Was steht diesmal drin? Zum Beispiel, dass am 13. März 1995 in Kopenhagen das "Dogme95"-Manifest unterzeichnet wurde. Das war vor rund neuneinhalb Jahren, ist also im engeren Sinn bereits vergangen, aber keineswegs ohne Folgen geblieben. Nicht wenige Filme wollen seither so aussehen, viele (kleine) Filmproduktionsländer interessieren sich nach wie vor für das "dänische Filmwunder" - wir interessieren uns für die Marke und für den Stil.

Warum eigentlich schreiben über Film?
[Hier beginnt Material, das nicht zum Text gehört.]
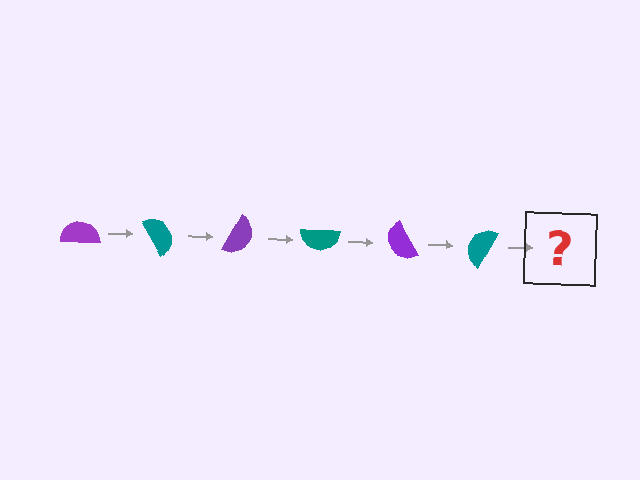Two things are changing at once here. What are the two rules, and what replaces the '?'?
The two rules are that it rotates 60 degrees clockwise each step and the color cycles through purple and teal. The '?' should be a purple semicircle, rotated 360 degrees clockwise from the start.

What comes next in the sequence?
The next element should be a purple semicircle, rotated 360 degrees clockwise from the start.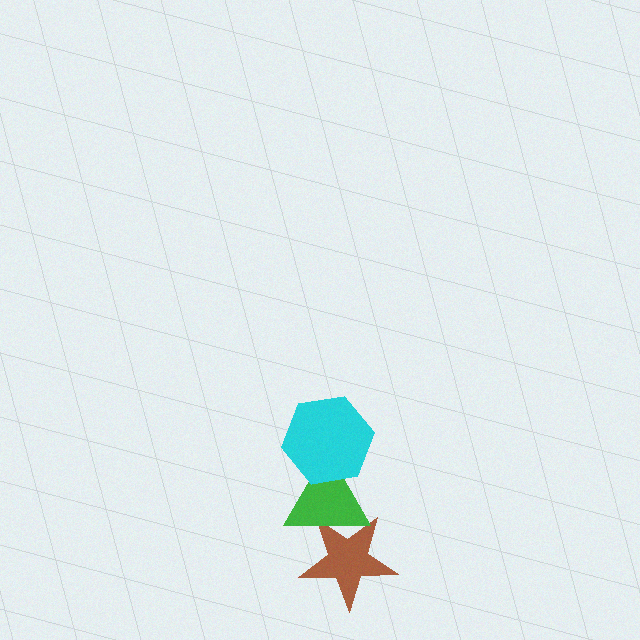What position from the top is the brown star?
The brown star is 3rd from the top.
Und wie? Lesen Sie dazu das Dossier zum Thema Filmpublizistik und Filmvermittlung. Im Anschluss daran können Sie einiges über drei neue österreichische Spielfilme und zwei österreichische Dokumentarfilme sowie über eine österreichische Regisseurin erfahren, die beides kann.

Dokumentarfilme werden bekanntlich auch anderswo gedreht - wir haben diesmal den Blick nach West und Ost gerichtet und den Drehort Israel sowie eine Reihe von Arbeiten, die in und über Israel, Palästina und die USA entstanden sind, einer eingehenden Befragung und Betrachtung unterzogen.

Und weil manchmal auch in wenigen Worten viel und Gewichtiges gesagt werden kann, finden Sie am Ende eine Zusammenstellung von unterschiedlichen kurzen oder besser: vermischten Aufsätzen rund um Kino und Film. Das war's fürs Zweite - bis zum nächsten Heft!